Segue mais um artigo interessante que recebi por email e que compartilho com vcs.

Boa leitura

 

Vivemos 20 anos de governos militares impostos (nem precisava dizer),
seguidos de 15 anos de governos neo-liberais cuja única e exclusiva
preocupação parecia ser ‘ficar bem na fita’ com os grandes capitais –
internos e externos – e potências internacionais. Após disputar três
eleições, Lula foi eleito, sendo reeleito com expressiva votação
popular, não obstante as insistentes e permanentes denúncias e
desaprovação expressa dos grandes meios de comunicação. Eleito e
reeleito, trabalhou uma plataforma de tentar redistribuir renda e
manter a economia estável, além de livrar-nos da muleta incômoda e
dispendiosa, em vários sentidos, do FMI. Conseguiu realizar boa parte
dessas promessas, ficando a dever em alguns campos, mas mesmo assim
não se pode dizer que seja um período no qual o país e sua população
tenham andado para trás: pelo contrário, houve aumento de renda mínima
e média e o PIB cresceu, mesmo que os detratores criticassem como
modesto um desempenho de 4,5%. Obteve realizações, a despeito de
oposições em muitos casos desleais e ferrenhas: no Congresso nacional,
nos grandes meios de comunicação de massa (precisa citar?) e de parte
até de alguns de seus antigos colaboradores e partidos aliados, ou
ainda dos partidos emergentes. Conseguiu estes êxitos malgrado as
sucessivas e constantes ‘crises’ criadas, em grande parte, por seus
opositores: crise do ‘mensalão’, crise do ‘apagão aéreo’, crise do
mercado imobiliário americano (a única não fomentada dentro do país)
… sem que nada disto pudesse abalar sua popularidade de modo
definitivo.

Agora, após uma denúncia (mais uma) de um senador de que todos os
políticos e seus partidos seriam ‘ninhos de corrupção’, inclusive seu
próprio partido que se aliara a Lula meses antes, e depois de um
bate-boca no STF, fala-se em uma ‘crise institucional generalizada’.
Ora, esta palavra é uma das mais prostitutas da história: a cada golpe
de estado no Brasil, ou a cada tentativa, verão que ela era a mais
pronunciada nos meses antecedentes.

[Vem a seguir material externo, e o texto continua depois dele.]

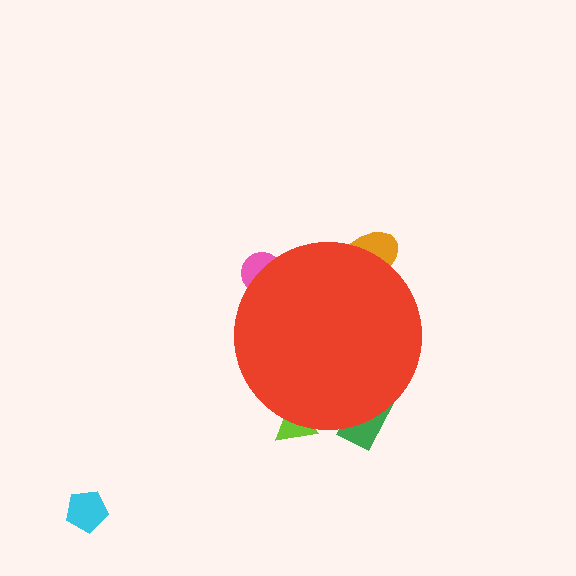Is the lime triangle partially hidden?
Yes, the lime triangle is partially hidden behind the red circle.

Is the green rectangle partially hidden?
Yes, the green rectangle is partially hidden behind the red circle.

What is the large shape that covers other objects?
A red circle.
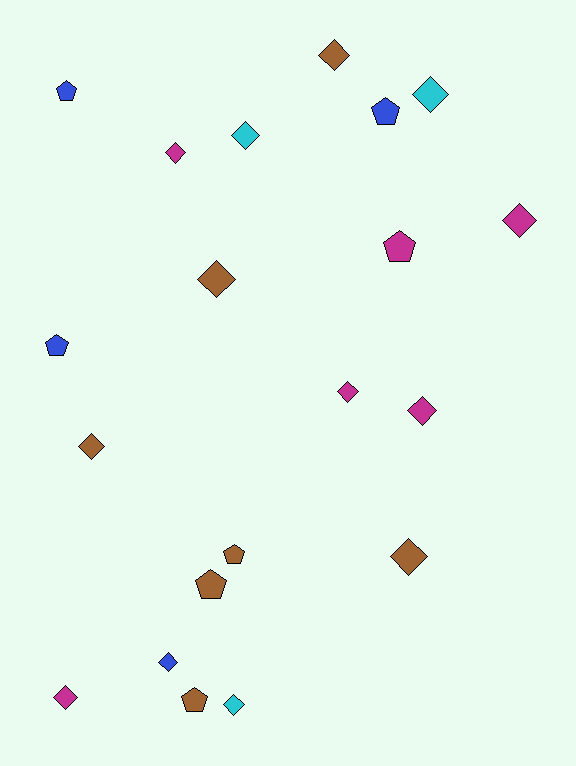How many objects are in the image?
There are 20 objects.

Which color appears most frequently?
Brown, with 7 objects.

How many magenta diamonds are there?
There are 5 magenta diamonds.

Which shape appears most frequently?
Diamond, with 13 objects.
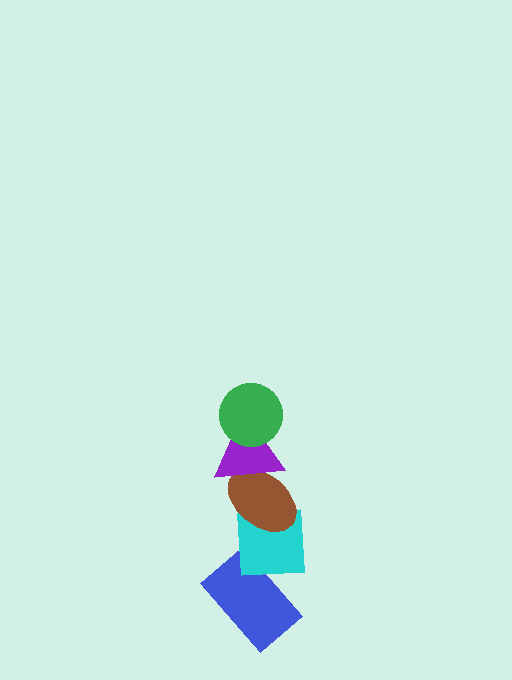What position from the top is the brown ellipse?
The brown ellipse is 3rd from the top.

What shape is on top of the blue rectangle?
The cyan square is on top of the blue rectangle.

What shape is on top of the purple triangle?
The green circle is on top of the purple triangle.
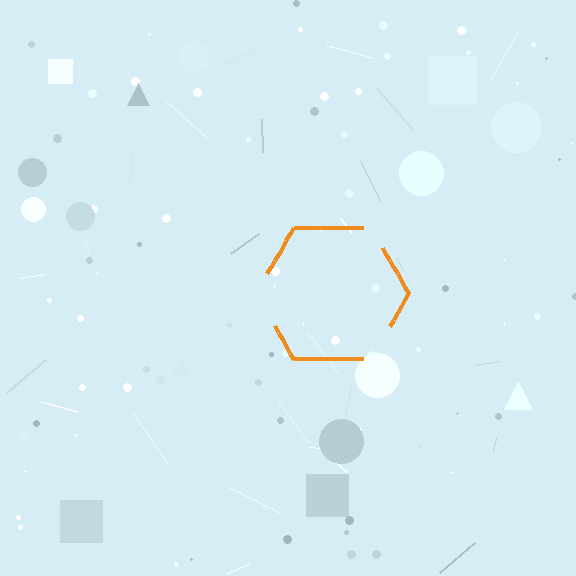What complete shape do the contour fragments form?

Os que se erigiam em salvadores da
pátria tinham sempre que divulgar a imagem de que um suposto ‘caos’ se
instaurara e que a situação das instituições nacionais era ‘crítica’,
portanto, faziam-se necessárias ‘medidas de exceção’ (artifício
lingüístico usado para denominar governos impostos por quase três
décadas em grande parte da América do Sul). A ´ética’ e a
‘moralidade’, bem como a ‘ordem’ e a ‘normalidade’, usadas como
justificativas para instaurar o arbítrio. Sabemos o resultado: mortos,
desaparecidos, torturados, truculência, autoritarismo e inúmeras
outras mazelas, dentre as quais o endividamento nacional e a entrega
de recursos naturais estratégicos em mãos de multinacionais.
Não queremos repetir esse passado, nem mesmo como ‘reprise’. Já
vivemos e vimos o suficiente para saber que ele não nos serve e não
nos auxilia em nada. A desunião, desinformação, avaliação incorreta da
realidade, além da desarmonia e lutas internas nos levaram ao fracasso
na tentativa de opor-nos ao que nos era imposto por grupos cujos
interesses únicos eram privados e classistas. Eu era adolescente na
última ditadura, mas acompanhei e acompanho, na medida do possível, o
que ocorreu então. Minha avaliação talvez não seja a mais exata sobre
as razões do fracasso popular e de suas vanguardas naquela época
triste e sombria, mas guarda respeito e admiração pelos que lutaram e
tentaram fazer o melhor, mesmo com erros.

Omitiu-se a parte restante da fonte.